The plugin system was literally an internship project, and in that context putting together a working proof of concept for out-of-process plugins which can perform simple tasks is a great success. They just never bothering scheduling anyone to work on making the other 90% of a useful plugin API, which makes me wonder if they even realized that they shipped a basic prototype as a headline feature.


>Xcode 15.3/15.4 shipped a really stupid bug where, when it detects certain changes to the file system, it just deletes the Package.resolved file, breaking your build. So you have to close the project just to do a git pull.

Oh, so that's why my builds have broken from time to time and have required me to use File → Packages → Resolve Package Versions to fix it.


The broken debugger and language server issues strongly suggest type inference problems in your project. Load a core dump into lldb manually without Xcode to verify.

You can fix this by fewer chained calls to high-order functions or explicitly declaring returned variable types. Whatever it takes to reduce the search space to resolve your types.


> Xcode's UI is miles better than the IntelliJ suite, or any other IDE I've used, but functionally it's a decade behind them

Their live preview when you're building a swiftui, apart from that I'm not sure what's better in their UI. Managing windows is clunkier, the rest is very standard ide stuff?


It's not that Xcode's UI is great, it's just that the others are so bad. Xcode usually stays away from the unlabeled button mess that IntelliJ IDEs have become and is overall more Mac native. Of course, some of that is that it's lacking the features that drive complexity in other IDEs, so it's entirely possible it would be worse if it was more full featured.


Currently working on both SwiftUI and Jetpack Compose. For me, Compose is way ahead and it’s such a joy to work on it.

Also, opening Xcode on my M2 will take an average of 10-15 seconds, what’s up with that.


One really embarrassing problem of Xcode is cold start time. It takes around 15..20 seconds on my M1 MBP for Xcode to start into a project. Followup starts are faster (about 3..5 seconds), but come on, on such a machine it should start instantly, and it's a really bad look when a "bloated Electron app" like VSCode starts in a second.

The next problem is that some important areas seem to be abandondend. For instance the debugger variable view panel is so extremely bare bones compared to a "proper" IDE to be hardly usable, and nothing has been done about in at least a decade.

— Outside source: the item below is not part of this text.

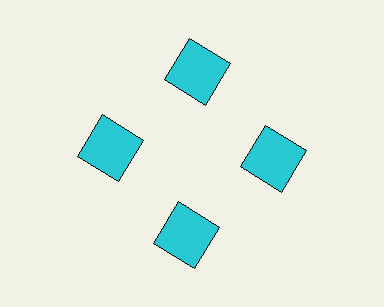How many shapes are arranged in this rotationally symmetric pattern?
There are 4 shapes, arranged in 4 groups of 1.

Next we have that weird 'scheme model' for setting build target options. No idea how any software engineer could come up with such an awkward and unintuitive system when there have been plenty of examples around how to do it better when Xcode was created.


  > there have been plenty of examples around how to do it better when Xcode was created.
any good examples?


The obvious ones would be Visual Studio and Eclipse.


Android Studio


Android Studio was released about a decade after Xcode though.


Yet still faster than Xcode and more stable.